They’ve always been here.
Ever since humanity learned to be afraid of the dark, it has been plagued by shadow beings jealously hungering for life. The Kindred hear stories of corpses clawing their way out of graves, tearing flesh and thirsting for blood; and the younger and more foolish among them imagine that they’re stories about draugr, or revenants, or debased Kindred. The Kindred are the only true vampires. The fiends, the corpse-stealing smoke-shadows, don’t exist.
Those Kindred are wrong. And if the Strix ever hear them voice such opinions, they might just make an example of them.
The Strix are counterparts, shadows, and — according to old legends from the nights of the Camarilla — relatives of the Kindred. Where vampires are people brought back from death by the power of the Embrace, hungering for blood as their connection to Humanity fades, the Strix were never human. Shades of darkness and omens of doom, they steal life without needing the medium of blood, and force their shadowy forms into the bodies of the dead to experience the feelings of flesh. They are the monstrous vampires of legend, the ones with no Humanity but not given over to the Beast’s insanity. The Strix are coldly, calculatingly evil. They hunger for the life they’ve never known, and hate the living for having it. They see the Kindred — like them, but masquerading as human — as perversions in need of a harsh lesson in inhumanity.

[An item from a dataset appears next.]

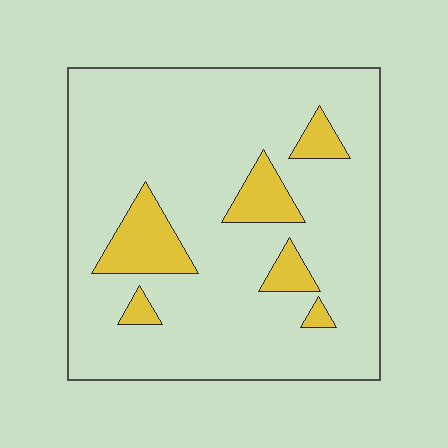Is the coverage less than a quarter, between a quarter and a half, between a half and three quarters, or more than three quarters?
Less than a quarter.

The Strix embody themselves in corpses.
The Kindred are corpses.
In some cities, the Strix are nothing but legend and myth. Tales told by nomads and Gangrel with as much veracity as any other tale of a boogeyman out there in the dark. The Kindred in Paradi City have no such luxury. Rumors and whispers abound of eyes shining in the dark and shadowed wings flying overhead. From High to Lower, no level of the city is safe from the Birds of Dis.